During our fiberoptic bronchoscopy, we observed the described phenomenon of abnormal tracheal anatomy that has a similar appearance to the esophagus. This can make confirmation of the position of the endotracheal tube misleading.4 Restrictive lung disease (plus or minus pectus excavatum) is often present so that ventilation may also be a problem in these patients. Postoperatively, there is a risk of upper airway obstruction, and there have been reports of postoperative pulmonary edema in children2 thought to be due to forced expiration against a narrowed and thickened glottis, which may have been exacerbated by instrumentation of the airway. These authors2 thus routinely administer dexamethasone to these patients before extubation and further note that in the event an emergency surgical airway is required, the short stiff necks typical in these patients can make access and identification of anatomical landmarks extremely difficult. Finally, limited extension of the wrists can make radial artery cannulation problematic, and claw deformities can make IV access difficult.

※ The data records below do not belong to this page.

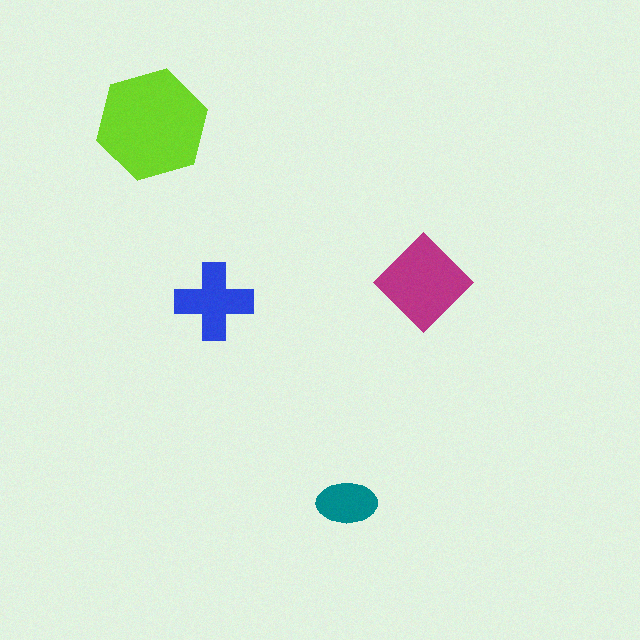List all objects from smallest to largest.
The teal ellipse, the blue cross, the magenta diamond, the lime hexagon.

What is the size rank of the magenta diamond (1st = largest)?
2nd.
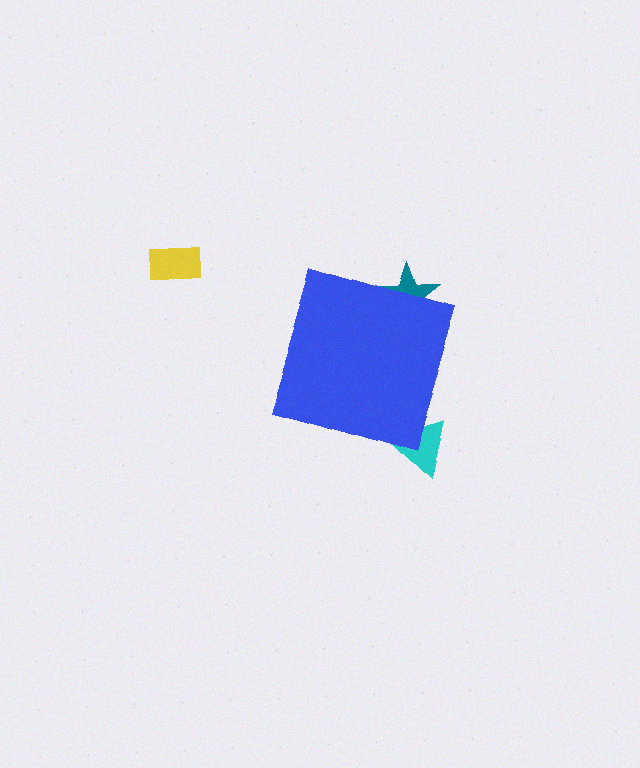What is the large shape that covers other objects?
A blue diamond.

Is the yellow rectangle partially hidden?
No, the yellow rectangle is fully visible.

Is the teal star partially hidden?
Yes, the teal star is partially hidden behind the blue diamond.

An intriguing additional issue in such cases relates to the fact that dermatan sulphate, a glycosaminoglycan (mucopolysaccharide) structurally related to heparin, has well-documented antithrombotic properties, and indeed, it is a major ingredient in the therapeutic heparinoid, danaparoid. Although the excess dermatan sulphate in mucopolysaccharidosis VI accumulates primarily in those connective tissues where it is normally a structural molecule6 (e.g., in collagen), some can be demonstrated to spill into the circulation where it binds to heparin cofactor II. In this regard, it is relevant to note that increased serum levels of heparin cofactor II-thrombin complex are considered a useful marker of the activity of several of the mucopolysaccharidoses, including type VI.13 Increased bleeding tendency has been reported in some of these patients,2 although no abnormal bleeding tendency was noted in the present case. Perhaps the question of abnormal coagulation, in particular antithrombotic tendencies, remains to be investigated in patients with mucopolysaccharidosis and other lysosomal enzyme disorders.

In conclusion, we present the anesthetic management of a patient with a rare genetic condition with major structural abnormalities of the upper airway in whom awake fiberoptic tracheal intubation was performed due to the high risk of difficult intubation and ventilation. We encountered no major problems and emphasize that careful advance planning and experienced support for difficult airway management are important when anesthetizing such a patient.